Ao chegar no local onde fundeámos o barco, via-se antes de entrar na agua a sombra do naufrágio no fundo. Reconhecia-se também uma enorme mancha em movimento constante por baixo do barco. Segundos depois tinhamos a confirmação do pessoal que entrava na agua de que se tratava de um cardume de centenas de Xaréus que se deslocavam na zona, por cima do destroço. Os setenta metros de comprimento fazem com que seja quase impossivel uma unica visita ao local. Os mais de quarenta anos em que se encontra no fundo, sujeito aos rigores do mar Açoreano, fazem com que a popa seja ainda o local em que a estrutura esteja menos danificada, tombada para estibordo com uma das helices ainda com as pás completamente visiveis.
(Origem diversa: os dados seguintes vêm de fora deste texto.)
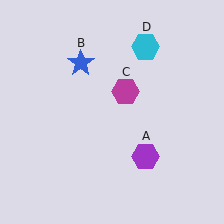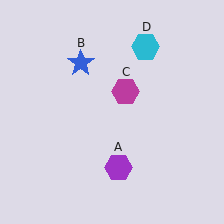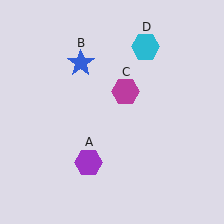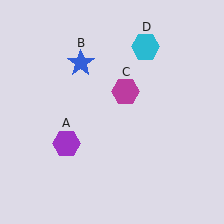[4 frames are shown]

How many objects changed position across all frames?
1 object changed position: purple hexagon (object A).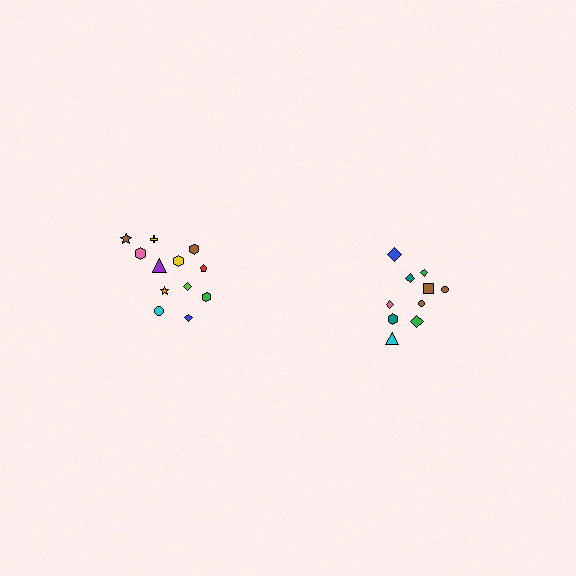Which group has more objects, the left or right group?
The left group.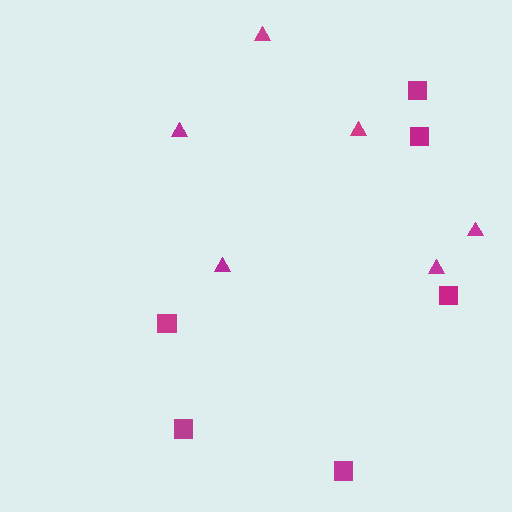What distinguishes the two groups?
There are 2 groups: one group of squares (6) and one group of triangles (6).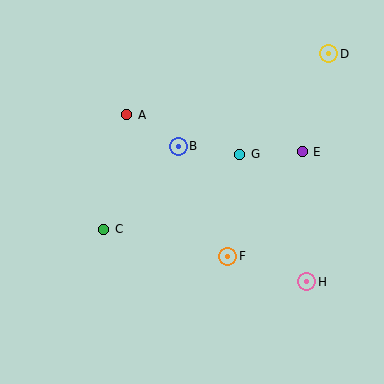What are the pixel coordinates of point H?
Point H is at (307, 282).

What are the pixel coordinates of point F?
Point F is at (227, 256).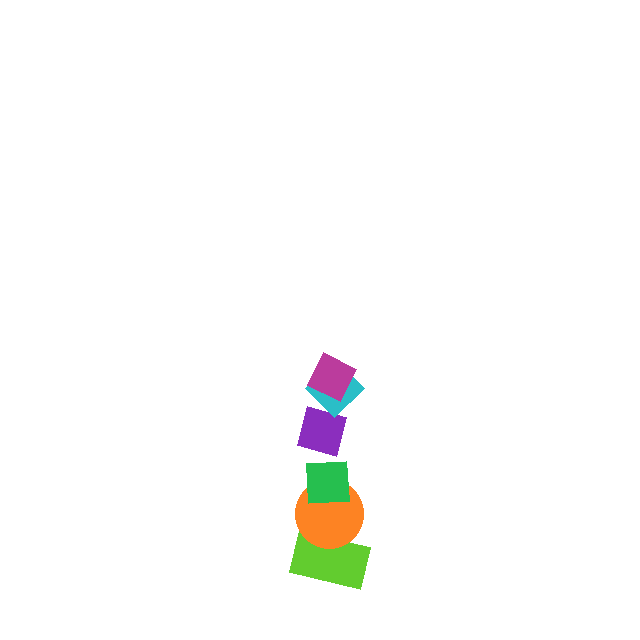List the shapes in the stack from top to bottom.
From top to bottom: the magenta diamond, the cyan diamond, the purple square, the green square, the orange circle, the lime rectangle.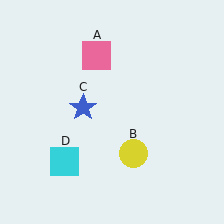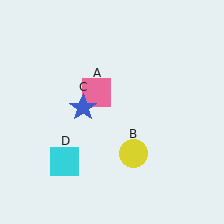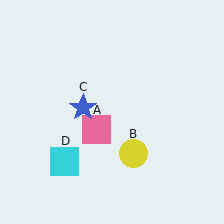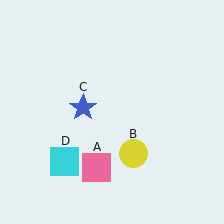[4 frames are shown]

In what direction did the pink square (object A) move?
The pink square (object A) moved down.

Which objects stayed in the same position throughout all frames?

A profundidade oscila entre os 12 metros e os 20 metros e as várias partes do naufragio estão quase que completamente forradas por espirografos.
Os guias seriam mais uma vez o Carlos Paulos e o Nélio Santos, cada um com um grupo e que nos levariam por um passeio espectacular por entre as várias partes que se encontram na popa.
Distinguem-se ainda guindastes e equipamento de carga do navio, dois enormes reservatótios colocados lado a lado. No fundo de areia, Salmonetes de vários tamanhos vasculham constantemente o fundo.
Além do interesse em olhar nos esconderijos formados pelo ferro e que escondem cardumes de várias especies, temos de estar tambem com atenção ao azul e ao que nos vai passando por cima. Há sempre grandes surpresas como a enorme ( e aqui enorme é mesmo...enorme !!!) Barracuda solitária que curiosa com a nossa presença resolveu aproximar-se e investigar aquele grupo de estranhos seres.
A passagem pelo hélice é obrigatoria e nesse local encontramo-nos na parte mais funda do mergulho.
Acompanhado pelo Pedro Veiga, que tinha chegado aos Açores vindo do Algarve, fomos demorando o tempo, fazendo por aproveitar cada segundo do nosso mergulho.
A temperatura agradavel da agua, a visibilidade excelente e motivos q.b. para fotografar, contribuiram para tornar este mergulho num dos melhores mergulho em nafrágio que já realizei.
Consegue-se sentir o silencio e a calma emanada pelo local, sendo apenas interrompido pela nossa respiração pausada e cadenciada.
Na subida, todo o grupo se juntou no cabo permitindo uma visão espectacular de mergulhadores tendo como tela de fundo os restos do cargueiro perfeitamente visiveis agora em toda a sua extensão e até onde a vista alcançava.
Já mesmo no final do mergulho, somos "invadidos" pelo cardume de Xareus visto no inicio.
Envolvem-nos e rodopiam de forma compacta.
Das ultimas visões que retenho deste mergulho, é o Nélio e outro companheiro a seguirem o cardume completamente envoltos na nuvem de peixe.
Eu, infelizmente, já não tinha ar para mais tempo.


Terminava assim os mergulhos que efectuei em S. Miguel.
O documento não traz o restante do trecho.